A 17-year-old picket line captain for her mill, was repeatedly arrested and jailed. She co-produced the Paterson Pageant with John Reed and led the strikers into Madison Square Garden. She disappeared from public view after the strike, married and died without telling her sons that she had been a leader of the strike. (Hannah is quoted in articles in the Paterson Evening News, New York Times and New York Call, and is praised by Elizabeth Gurley Flynn in Solidarity. We interviewed her 19-year-old great-granddaughter on camera, and will also interview her son).
The most important of the IWW leaders on a day-to-day basis, was already a veteran labor organizer and a skilled orator at age 22. Her affair with anarchist Carlo Tresca had just splashed across the New York tabloids the month before the Paterson strike began. She later became a leader of the Communist Party. (Flynn wrote a chapter of her autobiography about Paterson, wrote an article on the strike in 1914 for Solidarity, talked about Paterson in a taped oral history interview and is quoted extensively in various newspaper and magazine articles on the strike).
The voice of the Italian strikers and a major presence throughout the strike. Tresca gave his famous “blood for blood” speech at the funeral of a slain striker and reprised it on the Madison Square Garden stage during the Paterson Pageant. He was assassinated by mobster Carmine Galante in New York City in the early 1940s, most likely as a result of his anti-fascist campaign against Mussolini and his U.S. sympathizers. (Tresca wrote a chapter of his autobiography about Paterson, and is quoted extensively in various newspaper and magazine articles on the strike).
The IWW’s national leader, saw the strike as a way to develop a revolutionary consciousness in Paterson's 25,000 silk workers. Haywood was deported to the Soviet Union during the Red Scare in 1919 and is buried near the Kremlin Wall. (Haywood wrote a chapter of his autobiography about Paterson, and is quoted extensively in various newspaper and magazine articles on the strike).
The writer who covered the strike for The Masses, wrote a great firsthand account from inside Paterson's jail and was the chief writer of the Paterson Pageant; Reed went on to cover the Bolshevik Revolution and is buried near Haywood in the Kremlin Wall. (Reed wrote extensively about the strike for The Masses).
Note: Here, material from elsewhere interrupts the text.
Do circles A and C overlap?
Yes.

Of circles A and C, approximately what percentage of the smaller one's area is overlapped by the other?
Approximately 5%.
One of the most radical of the IWW activists and urged the use of sabotage, but Haywood insisted on a nonviolent strike. Sanger reprised her role in the Lawrence, Massachusetts, “Bread and Roses” strike by organizing the "exodus" of the children of Paterson strikers to live with New York families, and was jailed in Hazleton while trying to get Pennsylvania's silk workers to come out in sympathy with the Paterson strikers. She later left the labor movement to found Planned Parenthood. (Sanger wrote an article about her experience in Paterson for Solidarity, wrote about the strike in her autobiography, and is quoted in various newspaper articles about the strike).
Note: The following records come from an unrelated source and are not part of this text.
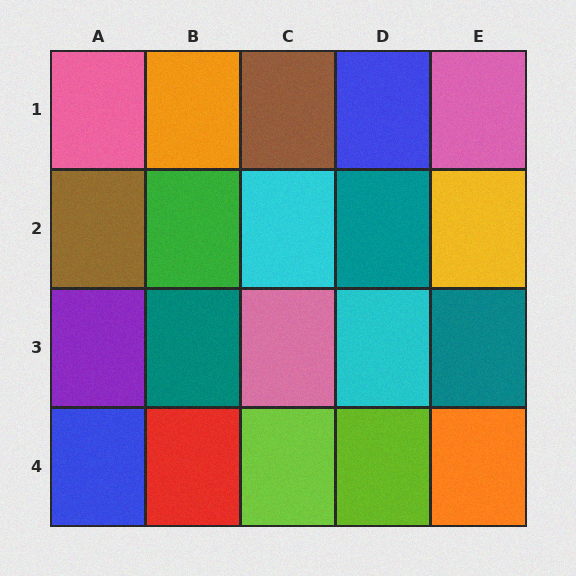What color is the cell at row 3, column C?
Pink.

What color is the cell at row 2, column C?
Cyan.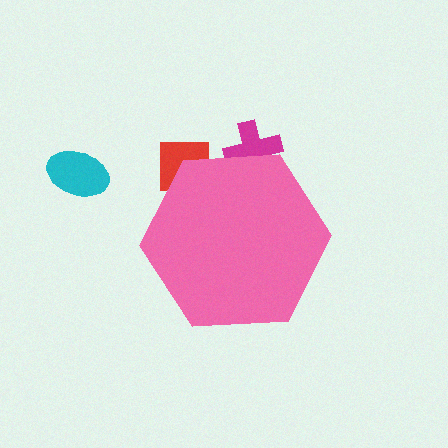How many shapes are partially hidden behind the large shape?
2 shapes are partially hidden.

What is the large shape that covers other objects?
A pink hexagon.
A skilled weaver, turned his Haledon home over to the strikers as a headquarters and was blackballed along with his four daughters by the mill owners after the strike ended. (We will interview Pietro’s granddaughter, Bunny Kuiken, and Angelica Santomauro, executive director of the Botto House Museum, on his experience).
The Paterson police captain, was promoted to police chief after the bloody 1902 anarchists strike with a mandate to keep “law and order” on the streets of Paterson – a task he accomplished by arresting hundreds of picketers, imprisoning IWW speakers, and suspending free speech and assembly. (Bimson is quoted extensively in newspaper accounts on the strike).
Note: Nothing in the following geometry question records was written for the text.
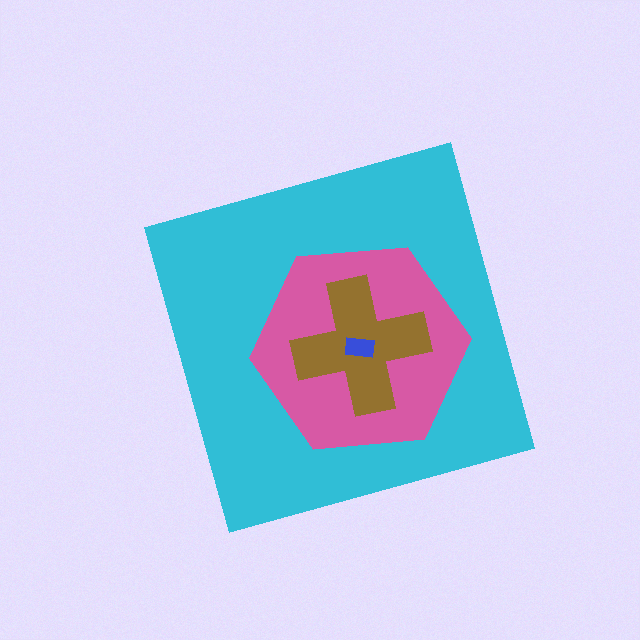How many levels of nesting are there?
4.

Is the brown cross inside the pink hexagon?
Yes.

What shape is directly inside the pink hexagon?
The brown cross.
A leading Paterson silk manufacturer. His plan to force his 800 weavers to man four looms instead of two so he could cut his workforce in half sparked the Paterson strike, and his decision to establish “overflow factories” in eastern Pennsylvania enabled him to starve the strikers back into submission. (Doherty testified before the U.S. Commission on Industrial Relations and is quoted extensively in newspaper articles on the strike).